Serverless GPU transcription with Modal
I quickly want to share how easy it is to set up a serverless GPU function with Modal.
Background: my girlfriend had recorded 3 hours of audio during an interview and I decided to help her out with some automatic audio transcription.
Things that I like about this setup:
- simple python script
- I can send my gf just a link to the service where she can upload her audio files and get back text
- since it's serverless, I don't have to worry about paying for idle time
- I can get around 30s limitations of free online services
- Modal gives you $30 free credits per month to play around with
imports
import os
import modal
from fastapi import HTTPException
from fastapi import UploadFile, File
from pydantic import BaseModel
stub and cache creation
stub = modal.Stub("whisper")
stub.image = (
modal.Image.debian_slim(python_version="3.10")
.pip_install(
"torch",
"transformers",
)
.apt_install("ffmpeg")
.pip_install("ffmpeg-python")
)
CACHE_PATH = "/root/cache"
cache_volume = modal.SharedVolume().persist("whisper-cache")

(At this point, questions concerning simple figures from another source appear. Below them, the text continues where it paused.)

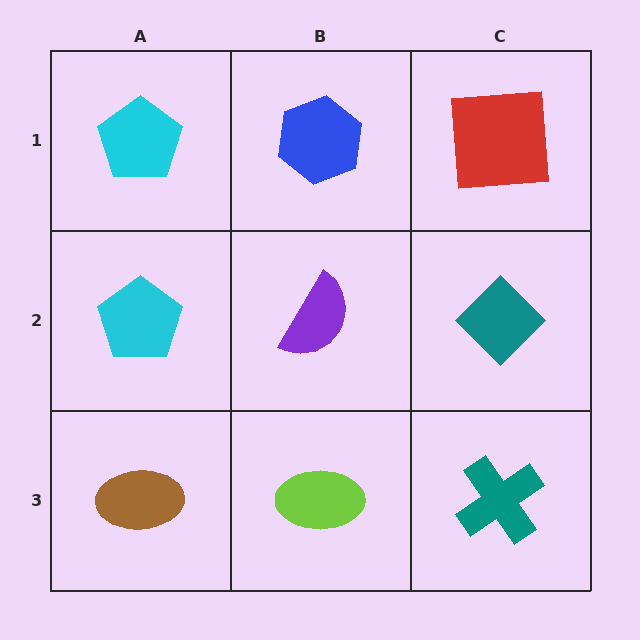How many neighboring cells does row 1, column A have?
2.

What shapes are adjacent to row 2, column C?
A red square (row 1, column C), a teal cross (row 3, column C), a purple semicircle (row 2, column B).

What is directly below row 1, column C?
A teal diamond.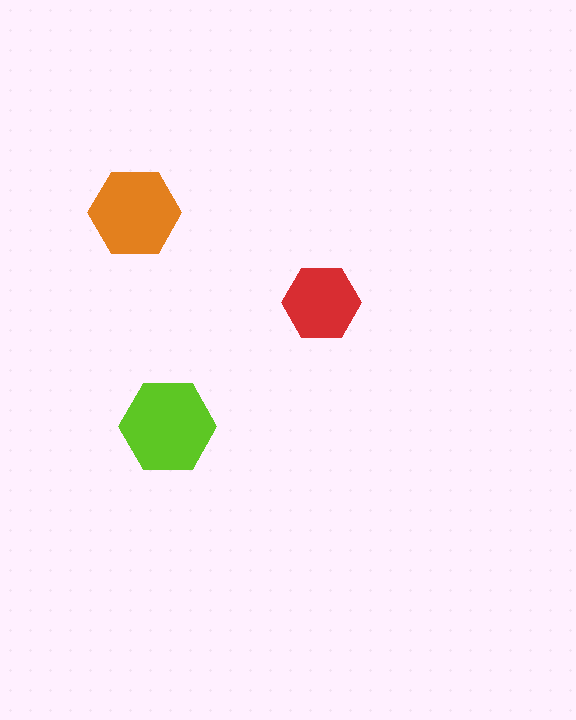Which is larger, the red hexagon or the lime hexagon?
The lime one.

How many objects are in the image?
There are 3 objects in the image.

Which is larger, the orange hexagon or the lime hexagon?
The lime one.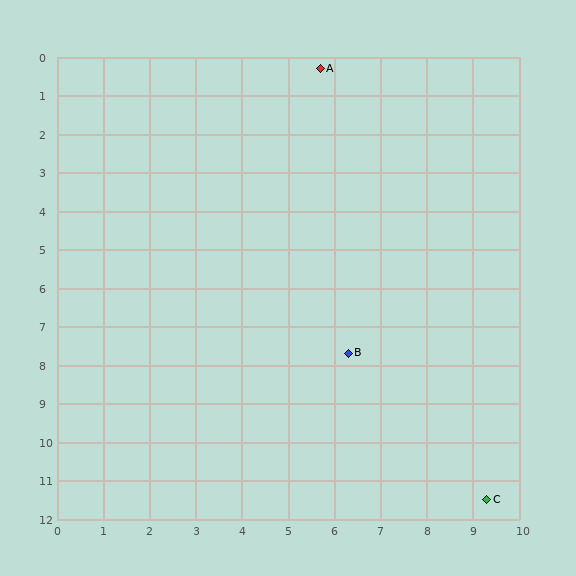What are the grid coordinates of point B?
Point B is at approximately (6.3, 7.7).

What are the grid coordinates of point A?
Point A is at approximately (5.7, 0.3).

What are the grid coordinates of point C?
Point C is at approximately (9.3, 11.5).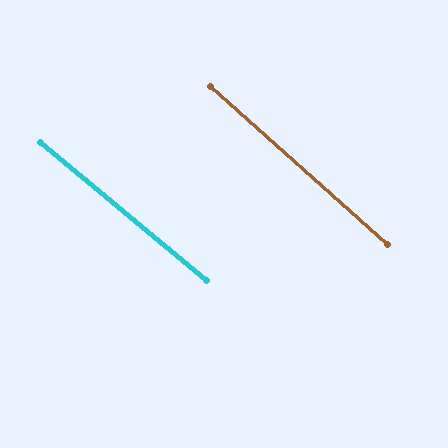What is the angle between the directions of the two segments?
Approximately 2 degrees.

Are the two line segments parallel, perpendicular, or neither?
Parallel — their directions differ by only 2.0°.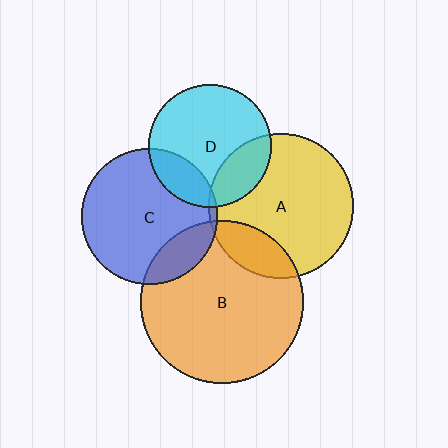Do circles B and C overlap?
Yes.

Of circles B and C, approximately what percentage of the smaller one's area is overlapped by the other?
Approximately 20%.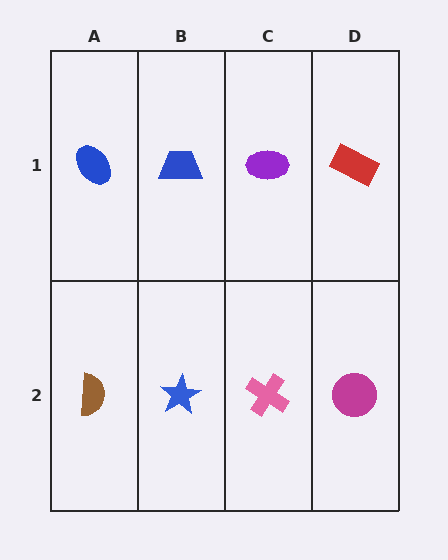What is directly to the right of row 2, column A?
A blue star.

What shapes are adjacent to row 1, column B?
A blue star (row 2, column B), a blue ellipse (row 1, column A), a purple ellipse (row 1, column C).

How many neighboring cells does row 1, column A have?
2.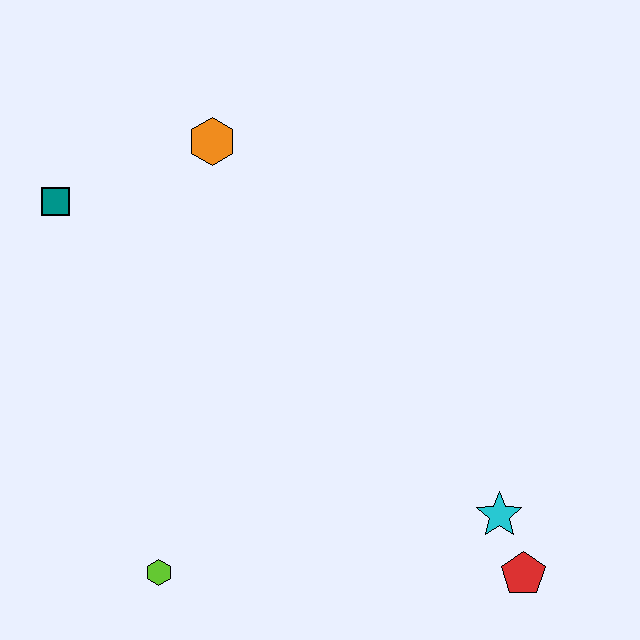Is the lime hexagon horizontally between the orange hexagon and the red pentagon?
No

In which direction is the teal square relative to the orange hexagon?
The teal square is to the left of the orange hexagon.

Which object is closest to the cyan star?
The red pentagon is closest to the cyan star.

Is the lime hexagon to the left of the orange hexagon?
Yes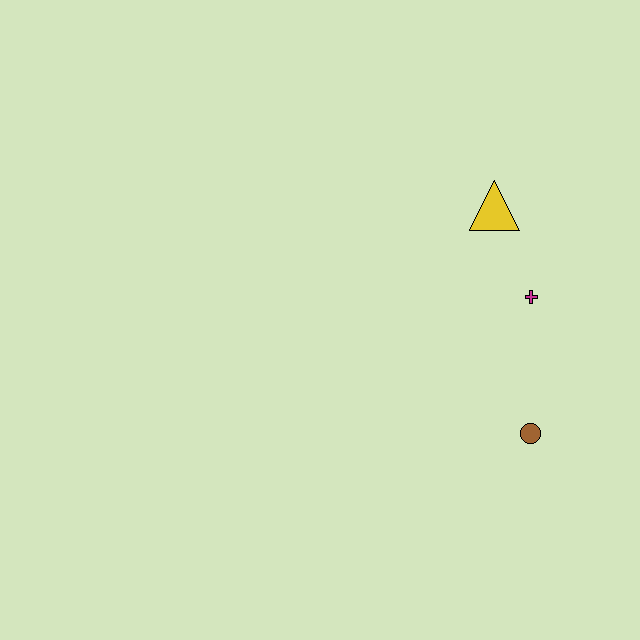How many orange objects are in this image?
There are no orange objects.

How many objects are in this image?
There are 3 objects.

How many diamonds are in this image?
There are no diamonds.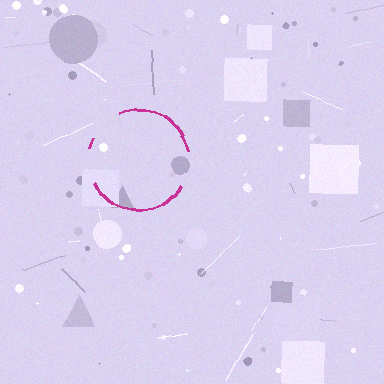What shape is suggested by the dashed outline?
The dashed outline suggests a circle.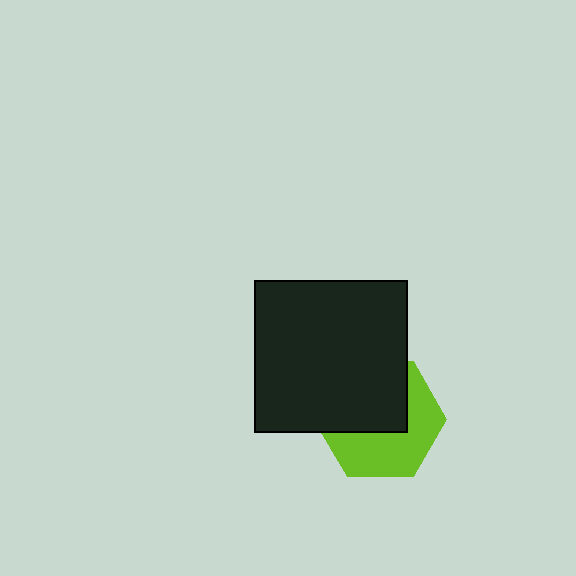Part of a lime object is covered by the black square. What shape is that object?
It is a hexagon.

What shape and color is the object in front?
The object in front is a black square.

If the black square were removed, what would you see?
You would see the complete lime hexagon.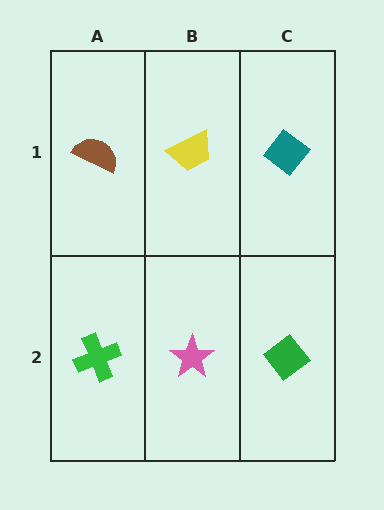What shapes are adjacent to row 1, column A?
A green cross (row 2, column A), a yellow trapezoid (row 1, column B).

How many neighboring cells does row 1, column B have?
3.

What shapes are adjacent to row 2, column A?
A brown semicircle (row 1, column A), a pink star (row 2, column B).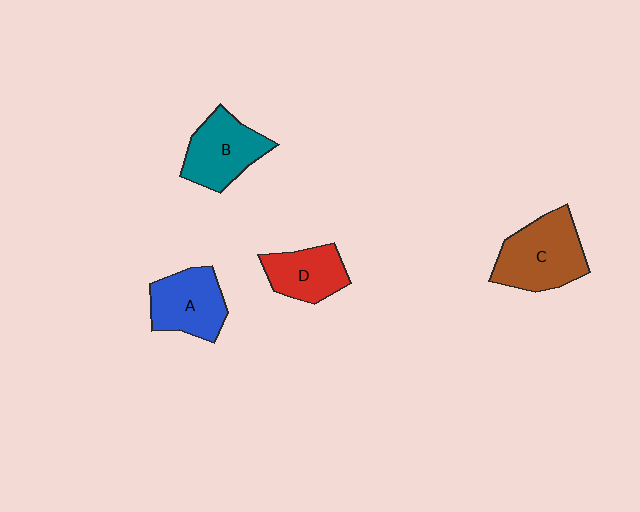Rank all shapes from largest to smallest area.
From largest to smallest: C (brown), B (teal), A (blue), D (red).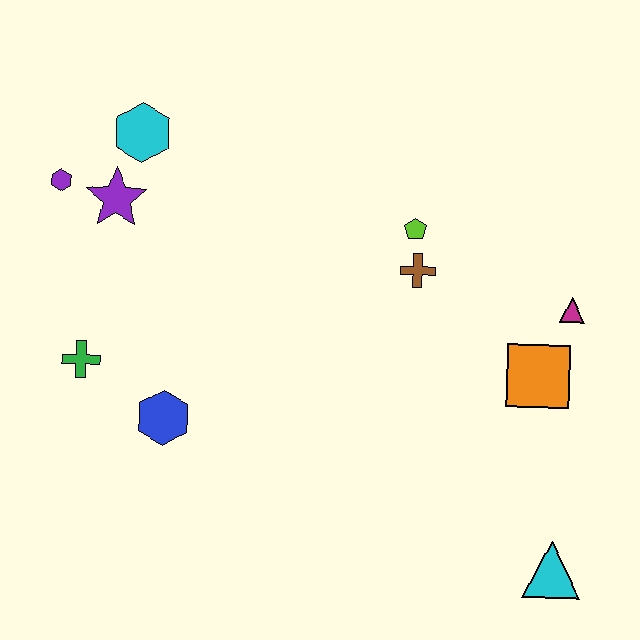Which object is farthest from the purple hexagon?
The cyan triangle is farthest from the purple hexagon.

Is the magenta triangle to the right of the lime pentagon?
Yes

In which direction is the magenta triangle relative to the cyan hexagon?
The magenta triangle is to the right of the cyan hexagon.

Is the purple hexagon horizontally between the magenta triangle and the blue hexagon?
No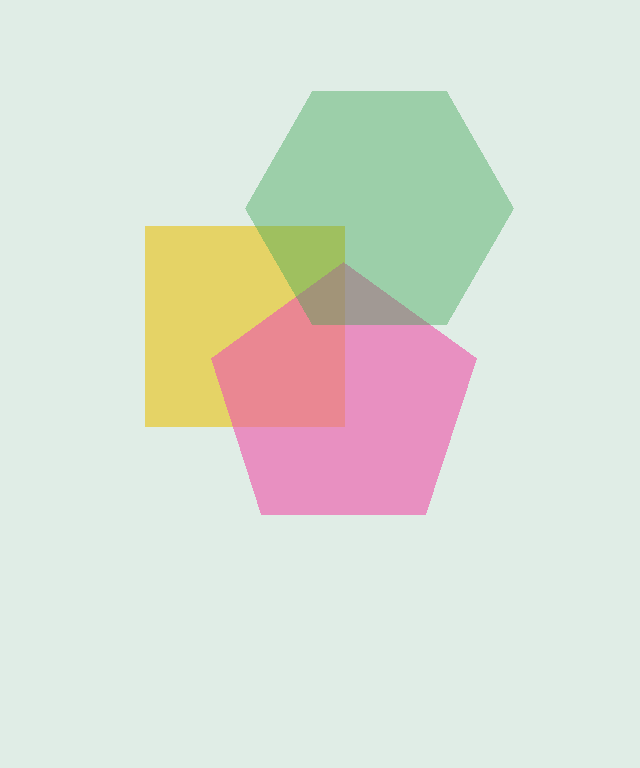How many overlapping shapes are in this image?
There are 3 overlapping shapes in the image.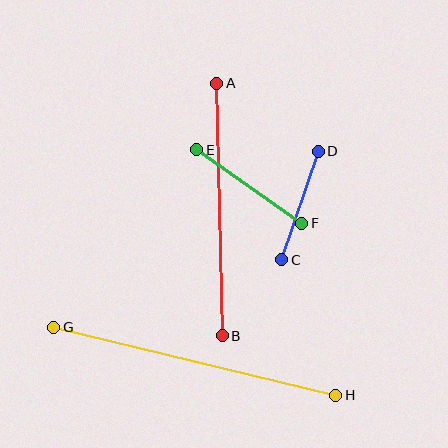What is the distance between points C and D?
The distance is approximately 115 pixels.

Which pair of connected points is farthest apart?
Points G and H are farthest apart.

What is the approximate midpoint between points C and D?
The midpoint is at approximately (300, 205) pixels.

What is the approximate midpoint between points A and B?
The midpoint is at approximately (219, 210) pixels.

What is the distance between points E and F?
The distance is approximately 128 pixels.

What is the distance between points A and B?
The distance is approximately 253 pixels.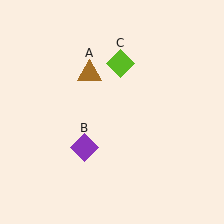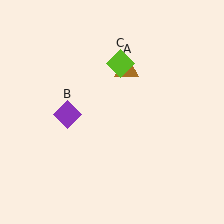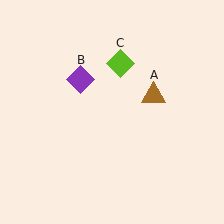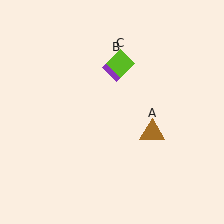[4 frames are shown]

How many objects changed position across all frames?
2 objects changed position: brown triangle (object A), purple diamond (object B).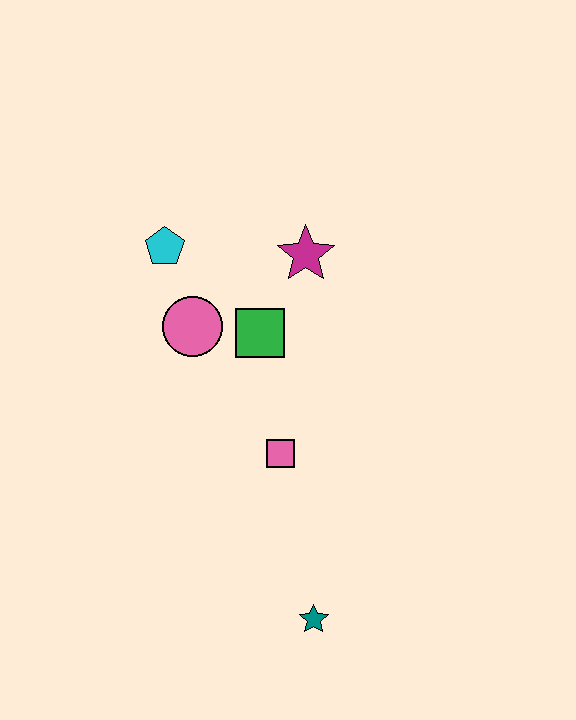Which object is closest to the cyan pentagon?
The pink circle is closest to the cyan pentagon.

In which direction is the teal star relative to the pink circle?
The teal star is below the pink circle.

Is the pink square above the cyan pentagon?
No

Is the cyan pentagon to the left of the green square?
Yes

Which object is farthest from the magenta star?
The teal star is farthest from the magenta star.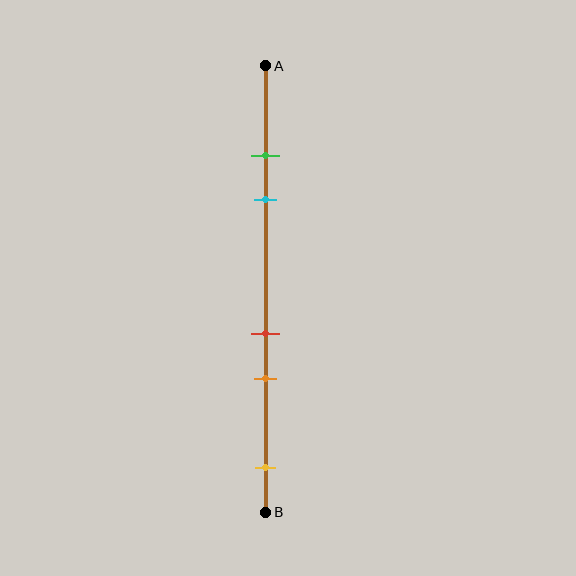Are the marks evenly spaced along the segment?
No, the marks are not evenly spaced.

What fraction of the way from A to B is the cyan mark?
The cyan mark is approximately 30% (0.3) of the way from A to B.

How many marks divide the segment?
There are 5 marks dividing the segment.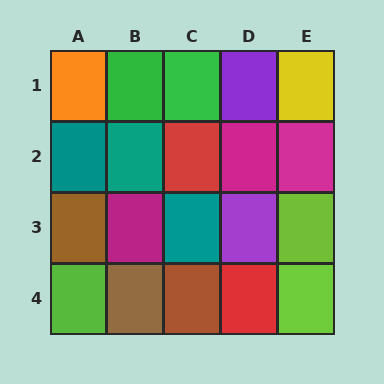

pipeline and inference logic
@stub.cls(
gpu="T4", # a 16 GB GPU will suffice
shared_volumes={CACHE_PATH: cache_volume}, # here we reference our cache volume
container_idle_timeout=120, # time to keep alive the container in between requests
concurrency_limit=1, # how many gpus may be provisioned at the same time
keep_warm=0, # how many containers to keep alive at all times
)
class WhisperPipeline:
def __enter__(self): # for container lifecycle mgmt
os.environ['TRANSFORMERS_CACHE'] = CACHE_PATH
# these imports will use the stub's image
import torch
from transformers import pipeline
device = "cuda:0" if torch.cuda.is_available() else "cpu"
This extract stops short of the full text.